Well, no matter what, unless you’re gay and your parents are homophobes.
I was screwed.
Then I shared my concerns with Logan while he was chopping vegetables for dinner. I was spending most nights at his place, but I hadn’t raised the question about moving in together again. I wasn’t sure I could face his apathy. Or rejection.
“They’re probably busy with things,” he said.
“Too busy to text?”
“Didn’t you say Roe was freaking out over edits or something for that thing they wrote? And Rosa had a bad cold?”
“Yeah,” I mumbled beside him, prodding the steak on the skillet. “But they’ve all been busy before and it never stopped them.”
Logan sighed. “Or it did, but you weren’t concerned about it. Now you think there’s a reason, so it seems bigger than it is. I’m sure it’s nothing.”
It’s nothing became my mantra for the next week, and it got me through. By the following Thursday, the chat was back to being a bustle of conversation. Thank goodness. They weren’t mad; Logan was right and they’d been busy. I felt silly, but at least Logan was the only one who’d witnessed my anxiet
y.
Then Friday happened.
Jackson: In some sort of miracle, Rosa’s cold is all cleared up! Everyone want to come over for brunch on Saturday morning?
Jenna: Laura and I are in!
Roe: Sounds good. I’ll bring that french toast casserole.
Mark: Exactly what I need. I’ll be cliche and bring the mimosas.
I frowned at my phone, wishing this conversation had happened two days ago, although it couldn’t have as they’d been waiting for Rosa to feel better. But still. I typed, Sorry, I can’t make that. I promised to go into work and do overtime for this project. What about Sunday?
Jackson: Saturday is really better for us. We’ll see you next week, I guess.
I barely saw the flood of texts that followed, my phone pinging constantly in my hand, my screen flashing to life every five seconds.
“We’ll see you next week, I guess.”
I swallowed as the chat continued moving, and I had to scroll up again to read those words.

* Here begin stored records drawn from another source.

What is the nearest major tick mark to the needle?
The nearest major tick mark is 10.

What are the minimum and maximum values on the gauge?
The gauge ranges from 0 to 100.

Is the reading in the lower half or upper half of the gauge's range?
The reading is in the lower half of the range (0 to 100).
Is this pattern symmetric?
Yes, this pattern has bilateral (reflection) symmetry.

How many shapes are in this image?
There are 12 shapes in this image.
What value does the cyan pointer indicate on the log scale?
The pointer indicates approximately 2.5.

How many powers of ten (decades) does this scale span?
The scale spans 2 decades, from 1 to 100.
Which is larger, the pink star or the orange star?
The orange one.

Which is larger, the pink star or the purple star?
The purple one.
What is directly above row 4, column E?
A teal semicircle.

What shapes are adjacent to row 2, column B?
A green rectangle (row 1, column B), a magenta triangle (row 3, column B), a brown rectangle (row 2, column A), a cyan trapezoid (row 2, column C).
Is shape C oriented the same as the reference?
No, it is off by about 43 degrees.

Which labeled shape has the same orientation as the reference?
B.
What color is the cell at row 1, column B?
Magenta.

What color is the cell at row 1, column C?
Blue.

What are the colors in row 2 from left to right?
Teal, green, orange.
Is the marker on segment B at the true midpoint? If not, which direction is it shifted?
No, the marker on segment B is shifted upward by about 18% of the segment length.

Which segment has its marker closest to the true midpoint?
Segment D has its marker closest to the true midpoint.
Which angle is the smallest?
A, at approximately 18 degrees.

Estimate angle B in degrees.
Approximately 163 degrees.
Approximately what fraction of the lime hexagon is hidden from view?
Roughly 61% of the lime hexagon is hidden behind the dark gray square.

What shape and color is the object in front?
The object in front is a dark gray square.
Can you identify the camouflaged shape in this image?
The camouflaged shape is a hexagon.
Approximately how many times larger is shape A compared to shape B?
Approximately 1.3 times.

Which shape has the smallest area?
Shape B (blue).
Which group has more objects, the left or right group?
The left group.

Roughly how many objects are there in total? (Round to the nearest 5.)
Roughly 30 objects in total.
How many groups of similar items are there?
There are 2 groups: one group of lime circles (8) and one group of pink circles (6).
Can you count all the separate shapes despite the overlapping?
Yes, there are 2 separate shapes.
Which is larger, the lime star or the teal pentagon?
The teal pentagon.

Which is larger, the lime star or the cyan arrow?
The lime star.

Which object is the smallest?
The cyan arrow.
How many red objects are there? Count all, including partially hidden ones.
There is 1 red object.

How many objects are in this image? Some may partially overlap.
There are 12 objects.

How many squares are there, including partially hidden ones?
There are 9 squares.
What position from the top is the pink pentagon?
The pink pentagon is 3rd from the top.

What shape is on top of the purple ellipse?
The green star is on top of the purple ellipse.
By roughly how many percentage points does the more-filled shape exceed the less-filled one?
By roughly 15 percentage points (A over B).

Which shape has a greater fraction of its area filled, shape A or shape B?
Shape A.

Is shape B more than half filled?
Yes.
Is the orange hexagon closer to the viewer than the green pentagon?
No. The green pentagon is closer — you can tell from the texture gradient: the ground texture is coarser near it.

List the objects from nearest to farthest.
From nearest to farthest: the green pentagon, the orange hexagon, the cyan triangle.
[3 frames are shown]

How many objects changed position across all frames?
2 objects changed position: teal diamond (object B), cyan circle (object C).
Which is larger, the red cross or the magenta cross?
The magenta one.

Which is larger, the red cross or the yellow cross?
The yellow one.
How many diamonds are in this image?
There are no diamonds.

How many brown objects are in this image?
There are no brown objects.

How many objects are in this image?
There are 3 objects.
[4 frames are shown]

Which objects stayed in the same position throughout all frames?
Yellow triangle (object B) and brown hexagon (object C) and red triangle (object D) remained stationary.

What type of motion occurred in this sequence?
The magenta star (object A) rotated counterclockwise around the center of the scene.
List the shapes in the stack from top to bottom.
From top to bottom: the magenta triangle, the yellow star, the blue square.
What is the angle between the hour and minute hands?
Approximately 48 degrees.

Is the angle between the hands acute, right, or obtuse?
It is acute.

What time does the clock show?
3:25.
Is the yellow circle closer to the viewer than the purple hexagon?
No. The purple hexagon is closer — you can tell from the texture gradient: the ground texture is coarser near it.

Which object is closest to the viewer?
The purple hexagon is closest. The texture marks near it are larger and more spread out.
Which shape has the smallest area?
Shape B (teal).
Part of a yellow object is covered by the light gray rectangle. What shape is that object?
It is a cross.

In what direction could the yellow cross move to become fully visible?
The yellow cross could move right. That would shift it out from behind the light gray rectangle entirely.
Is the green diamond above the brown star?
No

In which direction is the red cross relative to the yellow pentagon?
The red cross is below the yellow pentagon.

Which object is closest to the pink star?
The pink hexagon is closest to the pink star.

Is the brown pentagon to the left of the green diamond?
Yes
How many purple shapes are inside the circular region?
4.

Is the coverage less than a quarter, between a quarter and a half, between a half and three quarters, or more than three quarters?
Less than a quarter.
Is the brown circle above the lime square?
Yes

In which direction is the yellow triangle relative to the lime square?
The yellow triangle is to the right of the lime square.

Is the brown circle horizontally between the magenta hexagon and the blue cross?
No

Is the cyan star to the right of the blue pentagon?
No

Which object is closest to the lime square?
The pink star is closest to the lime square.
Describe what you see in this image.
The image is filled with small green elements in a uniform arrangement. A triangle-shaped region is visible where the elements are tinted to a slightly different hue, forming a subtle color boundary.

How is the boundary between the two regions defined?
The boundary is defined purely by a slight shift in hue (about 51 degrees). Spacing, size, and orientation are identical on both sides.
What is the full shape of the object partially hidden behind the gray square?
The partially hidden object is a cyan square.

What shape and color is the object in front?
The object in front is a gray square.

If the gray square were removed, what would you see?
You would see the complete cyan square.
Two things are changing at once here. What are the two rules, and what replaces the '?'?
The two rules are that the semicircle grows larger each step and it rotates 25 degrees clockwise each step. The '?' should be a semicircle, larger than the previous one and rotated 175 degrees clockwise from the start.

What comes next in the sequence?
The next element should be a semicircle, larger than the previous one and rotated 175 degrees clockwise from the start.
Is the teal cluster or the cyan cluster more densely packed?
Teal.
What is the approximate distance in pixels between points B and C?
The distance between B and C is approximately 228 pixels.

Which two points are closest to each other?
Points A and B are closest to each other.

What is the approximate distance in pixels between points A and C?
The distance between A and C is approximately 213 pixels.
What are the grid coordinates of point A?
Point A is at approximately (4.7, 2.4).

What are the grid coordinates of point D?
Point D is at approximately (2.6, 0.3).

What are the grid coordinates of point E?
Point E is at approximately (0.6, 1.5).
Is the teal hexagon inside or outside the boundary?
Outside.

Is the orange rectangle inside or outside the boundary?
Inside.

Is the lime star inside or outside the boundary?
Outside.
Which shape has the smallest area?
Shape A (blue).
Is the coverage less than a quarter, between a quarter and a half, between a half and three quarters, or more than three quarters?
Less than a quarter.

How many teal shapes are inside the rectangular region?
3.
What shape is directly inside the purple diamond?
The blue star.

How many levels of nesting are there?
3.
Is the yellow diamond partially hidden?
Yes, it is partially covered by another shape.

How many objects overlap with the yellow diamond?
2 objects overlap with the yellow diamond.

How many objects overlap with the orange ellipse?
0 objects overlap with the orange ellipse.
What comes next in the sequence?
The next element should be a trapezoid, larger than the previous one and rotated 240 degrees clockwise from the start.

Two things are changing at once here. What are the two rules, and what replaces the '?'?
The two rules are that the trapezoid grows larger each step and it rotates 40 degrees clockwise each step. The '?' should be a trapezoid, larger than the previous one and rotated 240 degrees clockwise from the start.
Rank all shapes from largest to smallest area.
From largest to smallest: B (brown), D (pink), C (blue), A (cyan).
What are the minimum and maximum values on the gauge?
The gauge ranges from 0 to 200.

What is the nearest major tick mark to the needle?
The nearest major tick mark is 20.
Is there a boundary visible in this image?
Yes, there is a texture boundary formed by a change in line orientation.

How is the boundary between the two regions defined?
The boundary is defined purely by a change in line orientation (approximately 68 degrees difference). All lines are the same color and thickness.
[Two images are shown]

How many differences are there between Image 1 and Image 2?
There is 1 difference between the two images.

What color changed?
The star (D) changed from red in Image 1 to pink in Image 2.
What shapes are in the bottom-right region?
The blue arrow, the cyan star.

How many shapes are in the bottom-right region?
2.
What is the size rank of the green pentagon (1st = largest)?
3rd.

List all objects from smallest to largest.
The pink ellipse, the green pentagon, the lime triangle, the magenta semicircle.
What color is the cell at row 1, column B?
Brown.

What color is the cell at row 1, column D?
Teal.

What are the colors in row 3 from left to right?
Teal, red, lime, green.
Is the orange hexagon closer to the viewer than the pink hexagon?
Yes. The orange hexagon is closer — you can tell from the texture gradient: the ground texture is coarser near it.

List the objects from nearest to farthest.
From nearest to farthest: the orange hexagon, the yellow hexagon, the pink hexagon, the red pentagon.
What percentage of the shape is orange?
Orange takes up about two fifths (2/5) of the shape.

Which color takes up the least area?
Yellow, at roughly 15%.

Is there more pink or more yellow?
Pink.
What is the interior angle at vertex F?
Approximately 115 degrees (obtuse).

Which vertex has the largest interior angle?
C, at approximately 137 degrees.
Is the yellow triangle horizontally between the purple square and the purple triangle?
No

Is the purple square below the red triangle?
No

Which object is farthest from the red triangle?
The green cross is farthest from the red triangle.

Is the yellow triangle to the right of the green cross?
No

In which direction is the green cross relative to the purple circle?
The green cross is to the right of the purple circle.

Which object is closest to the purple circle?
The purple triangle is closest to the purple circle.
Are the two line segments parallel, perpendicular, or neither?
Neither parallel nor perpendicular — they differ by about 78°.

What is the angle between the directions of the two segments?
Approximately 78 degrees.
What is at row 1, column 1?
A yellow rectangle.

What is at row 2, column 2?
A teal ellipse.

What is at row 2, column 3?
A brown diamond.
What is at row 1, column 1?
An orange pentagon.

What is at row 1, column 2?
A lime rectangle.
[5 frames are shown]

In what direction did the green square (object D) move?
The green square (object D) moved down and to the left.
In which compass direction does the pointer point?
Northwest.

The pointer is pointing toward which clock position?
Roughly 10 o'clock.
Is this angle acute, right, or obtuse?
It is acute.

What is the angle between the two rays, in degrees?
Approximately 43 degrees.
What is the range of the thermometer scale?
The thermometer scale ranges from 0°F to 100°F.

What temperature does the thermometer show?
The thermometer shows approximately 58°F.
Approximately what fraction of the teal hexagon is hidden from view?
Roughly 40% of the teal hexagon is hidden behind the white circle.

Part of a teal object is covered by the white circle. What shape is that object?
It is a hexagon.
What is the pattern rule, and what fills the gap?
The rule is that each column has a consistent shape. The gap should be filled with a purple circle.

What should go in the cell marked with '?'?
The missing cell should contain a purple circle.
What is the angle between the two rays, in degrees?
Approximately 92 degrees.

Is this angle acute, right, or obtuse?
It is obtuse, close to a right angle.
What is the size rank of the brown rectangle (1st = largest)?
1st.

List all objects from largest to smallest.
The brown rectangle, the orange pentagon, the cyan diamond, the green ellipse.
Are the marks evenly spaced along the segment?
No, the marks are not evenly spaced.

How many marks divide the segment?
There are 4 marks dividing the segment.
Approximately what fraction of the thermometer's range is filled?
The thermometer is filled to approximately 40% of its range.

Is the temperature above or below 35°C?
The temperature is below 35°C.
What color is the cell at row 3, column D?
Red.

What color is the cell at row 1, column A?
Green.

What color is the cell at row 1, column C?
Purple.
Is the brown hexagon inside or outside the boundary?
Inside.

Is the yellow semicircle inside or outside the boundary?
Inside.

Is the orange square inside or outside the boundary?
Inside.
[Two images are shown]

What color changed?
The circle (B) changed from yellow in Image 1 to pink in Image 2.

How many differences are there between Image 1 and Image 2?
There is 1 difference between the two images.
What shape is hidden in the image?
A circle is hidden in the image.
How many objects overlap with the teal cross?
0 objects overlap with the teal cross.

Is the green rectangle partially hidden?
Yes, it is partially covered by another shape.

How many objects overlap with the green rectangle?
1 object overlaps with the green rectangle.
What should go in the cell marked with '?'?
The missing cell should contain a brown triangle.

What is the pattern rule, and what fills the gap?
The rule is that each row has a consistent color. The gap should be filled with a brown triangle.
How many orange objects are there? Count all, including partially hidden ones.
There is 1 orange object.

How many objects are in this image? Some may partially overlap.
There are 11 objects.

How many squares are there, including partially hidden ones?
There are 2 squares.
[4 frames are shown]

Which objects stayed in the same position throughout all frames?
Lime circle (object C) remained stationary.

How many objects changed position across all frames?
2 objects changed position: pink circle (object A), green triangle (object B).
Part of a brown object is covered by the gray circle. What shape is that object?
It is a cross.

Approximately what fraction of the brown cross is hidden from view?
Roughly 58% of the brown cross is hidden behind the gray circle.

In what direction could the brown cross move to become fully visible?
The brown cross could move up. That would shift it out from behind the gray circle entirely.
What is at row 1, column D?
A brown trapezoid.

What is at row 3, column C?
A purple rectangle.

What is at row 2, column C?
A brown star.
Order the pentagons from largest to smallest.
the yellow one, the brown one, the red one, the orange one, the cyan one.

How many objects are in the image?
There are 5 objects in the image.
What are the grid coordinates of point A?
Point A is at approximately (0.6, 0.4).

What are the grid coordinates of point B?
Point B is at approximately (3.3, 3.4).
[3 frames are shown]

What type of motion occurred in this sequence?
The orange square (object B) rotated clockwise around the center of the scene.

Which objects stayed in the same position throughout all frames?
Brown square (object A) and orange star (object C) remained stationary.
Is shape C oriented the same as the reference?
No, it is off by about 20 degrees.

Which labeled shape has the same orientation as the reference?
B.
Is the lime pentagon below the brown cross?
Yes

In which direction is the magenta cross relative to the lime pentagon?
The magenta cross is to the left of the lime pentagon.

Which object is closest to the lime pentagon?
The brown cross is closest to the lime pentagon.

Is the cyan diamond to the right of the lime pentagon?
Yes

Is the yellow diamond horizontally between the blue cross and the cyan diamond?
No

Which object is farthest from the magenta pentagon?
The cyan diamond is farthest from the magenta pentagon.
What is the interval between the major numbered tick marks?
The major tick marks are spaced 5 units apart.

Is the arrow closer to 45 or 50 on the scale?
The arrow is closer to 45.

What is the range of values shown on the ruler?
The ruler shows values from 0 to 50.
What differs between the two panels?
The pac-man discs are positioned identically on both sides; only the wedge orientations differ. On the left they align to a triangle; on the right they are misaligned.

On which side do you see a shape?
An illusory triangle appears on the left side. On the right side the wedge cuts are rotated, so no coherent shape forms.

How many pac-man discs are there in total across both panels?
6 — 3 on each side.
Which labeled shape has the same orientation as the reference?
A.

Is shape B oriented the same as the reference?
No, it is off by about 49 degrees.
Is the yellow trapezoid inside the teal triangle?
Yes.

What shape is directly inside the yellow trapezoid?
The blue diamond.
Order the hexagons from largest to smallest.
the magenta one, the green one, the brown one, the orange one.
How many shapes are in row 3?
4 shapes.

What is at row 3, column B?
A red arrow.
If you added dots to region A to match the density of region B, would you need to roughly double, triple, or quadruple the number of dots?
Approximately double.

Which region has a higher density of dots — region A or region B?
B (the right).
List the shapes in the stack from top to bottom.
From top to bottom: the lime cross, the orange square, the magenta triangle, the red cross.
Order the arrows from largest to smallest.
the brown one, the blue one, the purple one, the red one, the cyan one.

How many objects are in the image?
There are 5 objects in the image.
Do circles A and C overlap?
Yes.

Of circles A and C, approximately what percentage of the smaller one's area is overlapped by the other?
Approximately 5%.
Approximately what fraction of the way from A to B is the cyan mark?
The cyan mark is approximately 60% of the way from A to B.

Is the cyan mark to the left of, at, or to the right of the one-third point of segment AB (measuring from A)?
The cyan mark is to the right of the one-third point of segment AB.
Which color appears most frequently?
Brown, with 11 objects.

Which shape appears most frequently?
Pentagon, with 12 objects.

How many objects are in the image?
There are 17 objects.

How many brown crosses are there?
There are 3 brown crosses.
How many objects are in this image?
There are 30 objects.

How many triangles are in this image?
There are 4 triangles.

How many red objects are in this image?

Again and again. As if I might have misread how easily I’d been dropped. Nope. Every time the words were the same.
“We’ll see you next week, I guess.”
Eventually I silenced the conversation and opened my texts with Sue.
How are you doing?
It was Friday night, and she probably had plans with her own friends or her boyfriend, but that didn’t make the silence that answered me any easier to take.
It’s nothing, I tried to tell myself. But the mantra wasn’t working. I felt detached—not like an emotionless robot, but like a balloon that had slipped—no, that a child had let go of. I was drifting away on whatever currents wanted to take me, and the child was tearlessly watching me go. Or, worse yet, had already forgotten me.
I shuddered. It’s nothing. It’s nothing. It’s nothing.
Yet it certainly felt like something.
I was still sitting on the couch when Logan got home. The mantra had become a faint buzzing in my head, white noise that lulled me into a Zen-like state. The click of the door closing snapped me out of it, and then Logan’s warm voice said, “Honey, I’m home.”